Suppose $M$ is a 2n dimensional manifold and $F$ is a rank $n$ complex vector bundle on $M$ with $c_n(F)=k \in H^{2n}(M)$. Then

$$ \sum_{i=0}^n (-1)^i[\Lambda^iF^*] $$

is an element in $K(M)$ which is the preimage of $k$ under the chern character map. Assuming that $k\neq 0$, this will be the preimage of a generator of $H^{2n}(M,\mathbb{Q})$.

Edit: To address Alex's comment, I think that one can construct a bundle $F$ with $c_n(F)=1$ as follows. Take an open cover of $M$ consisting of an open ball around a point and its complement.

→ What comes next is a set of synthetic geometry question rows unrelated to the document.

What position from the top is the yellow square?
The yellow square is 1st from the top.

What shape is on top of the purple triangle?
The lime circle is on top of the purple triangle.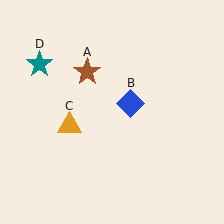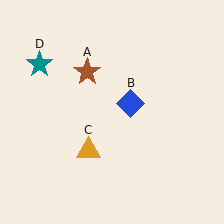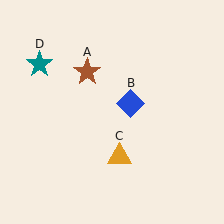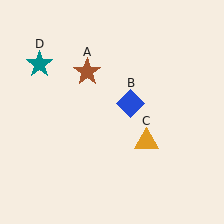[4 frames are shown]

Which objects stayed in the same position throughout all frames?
Brown star (object A) and blue diamond (object B) and teal star (object D) remained stationary.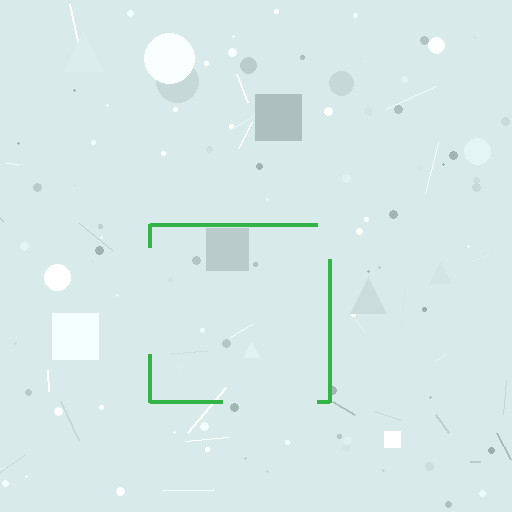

The overlap of these two sets is homotopic to $S^{2n-1}$ and and so a bundle $F$ which is trivialized on this open cover is determined by the homotopy class of the transition function $S^{2n-1}\to U(n)$. Since $U(n)$ has the rational homotopy type of $S^1\times S^3\times \cdots\times S^{2n-1}$, there is an element which generates the factor of $\mathbb{Z}$ in $\pi_{2n-1}(U(n))$ corresponding to the $S^{2n-1}$ factor in $S^1\times S^3\times \cdots\times S^{2n-1}$. The bundle with this transition function will have Euler class equal to 1.